She leaped to her feet when done and immediately fell back into formation. To their credit, none of the other eleven of her squad so much as whistled; a feat rarely accomplished with her Basic cohort.

The Sergeant for his part simply smiled. "Quack like a duck."

She obliged him again without thought.

"Woowee, you Zeeks really are that conditioned. You see this Zeek, larvae? This is your role model. This is the standard you must not only meet but exceed. In this outfit, we hunt Zeeks and you'd better be damn better at it than them or they'll hunt you right back. What's your name, Zeek?"

"Amherst, Sergeant."

"Ain't no Zeek name."

"It was my husband's, Sergeant."

"Ah."

A glimmer of compassion there? Had he picked up on the past tense? More surprisingly, had he chosen to not press an issue still sore and raw? Tactical Corp Recon Patrol's Sergeants might be a cut above the rest after all.

"Here's how this is going to go, larvae," he continued, walking the line. "You four are Fireteam Alpha, you four are Fireteam Bravo, and you three with the Zeek are Fireteam Charlie. Base tradition assigns the TL based on a run through Bolton and Malvesti, back to back. Fall in and let's see how you do."

Neqel glanced at Fireteam Charlie's members as they followed the Sergeant at a brisk trot across the green fields of Fort Benning. Nickens, Glasshouse and Chang, all men. If they minded having a woman or a Maltrendi in their midst, they didn't show it but neither did they make eye contact.

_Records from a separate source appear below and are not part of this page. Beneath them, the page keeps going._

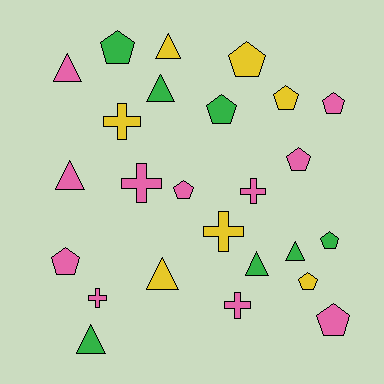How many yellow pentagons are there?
There are 3 yellow pentagons.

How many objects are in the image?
There are 25 objects.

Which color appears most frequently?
Pink, with 11 objects.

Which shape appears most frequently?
Pentagon, with 11 objects.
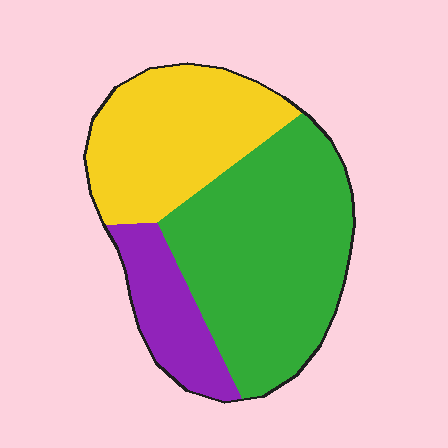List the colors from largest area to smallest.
From largest to smallest: green, yellow, purple.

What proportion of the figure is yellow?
Yellow covers roughly 35% of the figure.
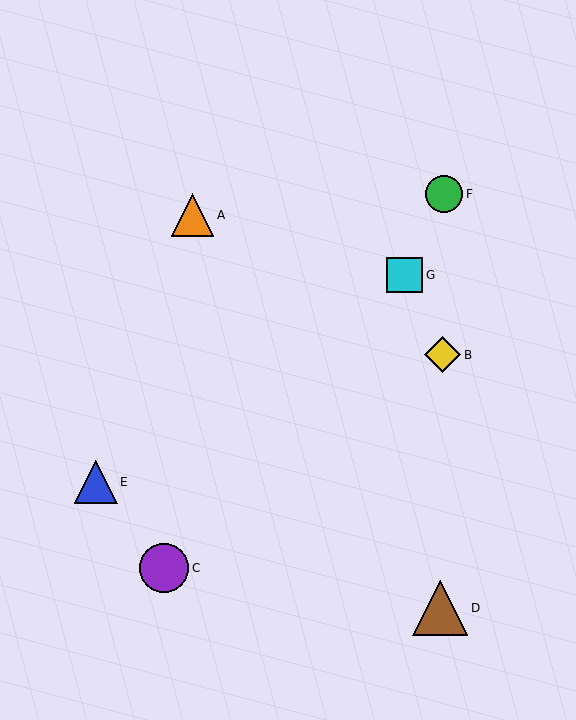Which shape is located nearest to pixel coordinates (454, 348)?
The yellow diamond (labeled B) at (442, 355) is nearest to that location.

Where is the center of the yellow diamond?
The center of the yellow diamond is at (442, 355).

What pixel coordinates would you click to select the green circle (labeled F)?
Click at (444, 194) to select the green circle F.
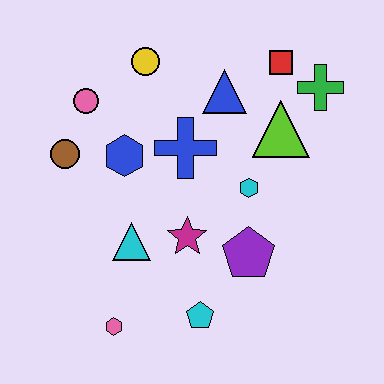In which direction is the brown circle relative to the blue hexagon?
The brown circle is to the left of the blue hexagon.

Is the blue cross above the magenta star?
Yes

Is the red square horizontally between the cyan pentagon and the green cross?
Yes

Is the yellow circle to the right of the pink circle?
Yes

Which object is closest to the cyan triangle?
The magenta star is closest to the cyan triangle.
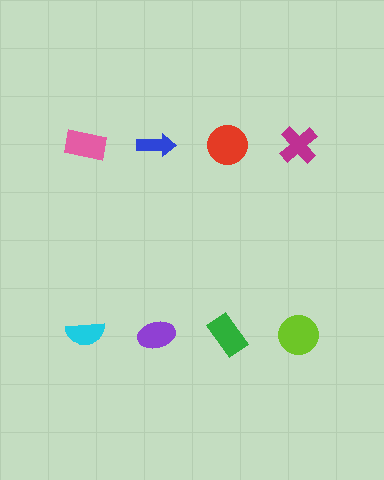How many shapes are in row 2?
4 shapes.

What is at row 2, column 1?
A cyan semicircle.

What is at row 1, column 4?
A magenta cross.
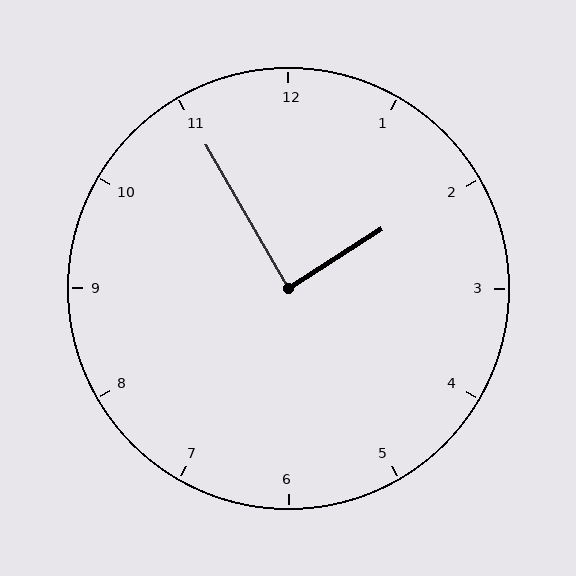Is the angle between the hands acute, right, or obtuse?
It is acute, close to a right angle.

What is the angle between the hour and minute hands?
Approximately 88 degrees.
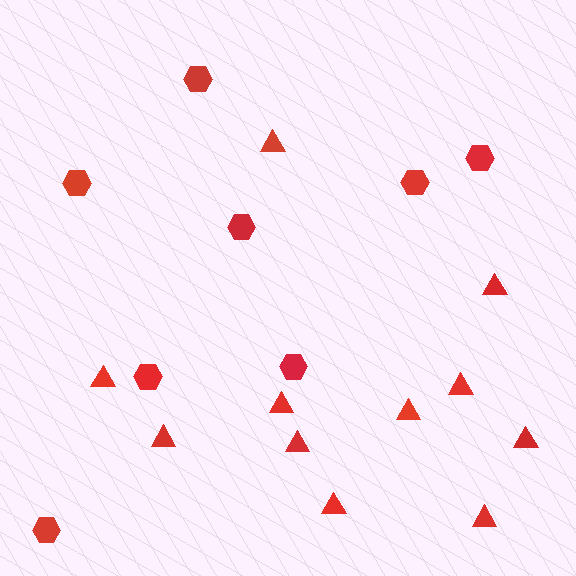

A minute later, no one had time for eye contact. They hauled themselves over ladder courses, across log rolls and free-climbed platforms in rapid order. Minutes later, everyone was breathing hard but concentration was total. They lacked her condition but were in better shape than the other Micronians she'd trained with over the past year.

It was tempting to pull ahead of them, out distance them with her superior musculature and high-gravity bred stamina. But the Army of the Southern Cross emphasized teamwork, cooperation. And whoever became the Team Leader, this Fireteam would be her operating unit for the forseeable. Their victory was her victory.

So when she reached the next climbing platforms first, Neqel bent a knee and offered her cupped palms. Chang seemed surprised but each didn't hesitate to put a foot in and accept a boost upwards. Much to her surprise, she was rewarded with a return hand up.

"Why?" Chang asked, too out of breath and in too much of a hurry to ask a longer question.

"We embrace the suck together," Neqel answered with a smile.

Fireteam Charlie was the first to finish. To her surprise, the Sergeant appointed her TL. Given his earlier antagonism, maybe it was meant to make her life harder, directing peers unused to taking orders from a Maltrendi. After the course together, though, these peers showed no signs of bucking those orders.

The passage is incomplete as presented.